Search code examples
c++unicodebijection

Index-based access on Matrix-like structure in C++


I have a mapping Nx2 between two set of encodings (not relevant: Unicode and GB18030) under this format: Warning: huge XML, don't open if having slow connection: http://source.icu-project.org/repos/icu/data/trunk/charset/data/xml/gb-18030-2000.xml

Snapshot:

<a u="00B7" b="A1 A4"/>
<a u="00B8" b="81 30 86 30"/>
<a u="00B9" b="81 30 86 31"/>
<a u="00BA" b="81 30 86 32"/>

I would like to save the b-values (right column) in a data structure and to access them directly (no searching) with indexes based on a-values (left column).

Example:

I can store those elements in a data structure like this:

unsigned short *my_page[256] = {my_00,my_01, ....., my_ff}

, where the elements are defined like:

static unsigned short my_00[256] etc.

. So basically a matrix of matrix => 256x256 = 65536 available elements.

In the case of other encodings with less elements and different values (ex. Chinese Big5, Japanese Shift, Korean KSC etc), I can access the elements using a bijective function like this:

element = my_page[(unicode[i]>>8)&0x00FF][unicode[i]&0x00FF];, where unicode[i] is filled with the a-like elements from the mapping (as mentioned above). How do I generate and fill the my_page structure is analogous. For the working encodings, I have like around 7000 characters to store (and they are stored in a unique place in my_page).

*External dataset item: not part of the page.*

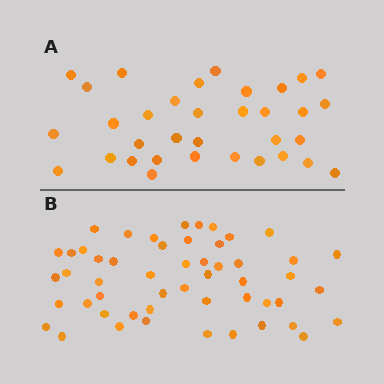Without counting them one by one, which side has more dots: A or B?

The problem comes with the GB18030 encoding, trying to store 30861 elements in my_page (65536 elements). I am trying to use the same bijective function for filling (and then accessing, analogously) the my_page structure, but it fails since the access mode does not return unique results.

For example: For the unicode values, there are more than 1 element accessed via my_page[(unicode[i]>>8)&0x00FF][unicode[i]&0x00FF] since the indexes can be the same for i and for i+1 for example. Do you know another way of accessing/filling the elements in the my_page structure based only on pre-computed indexes like I was trying to do?

I assume I have to use something like a pseudo-hash function that returns me a range of values VRange and based on a set of rules I can extract from the range VRange the integer indexes of my_page[256][256].

If you have any advice, please let me know :)

Thank you !


Solution

  • For GB18030, refer to this document: http://icu-project.org/docs/papers/gb18030.html

    As explained in this article: “The number of valid byte sequences -- of Unicode code points covered and of mappings defined between them -- makes it impractical to directly use a normal, purely mapping-table-based codepage converter. With about 1.1 million mappings, a simple mapping table would be several megabytes in size.” So most probably is not good to implement a conversion based on a pure mapping table. For large parts, there is a direct mapping between GB18030 and Unicode. Most of the four-bytes characters can be translated algorithmically. The author of the article suggests to handle them such ranges with a special code, and the other ones with a classic mapping table. These characters are the ones given in the XML mapping table: http://source.icu-project.org/repos/icu/data/trunk/charset/data/xml/gb-18030-2000.xml

    Therefore, the index-based access on Matrix-like structure in C++ can be a problem opened for whom wants to research on such bijective functions.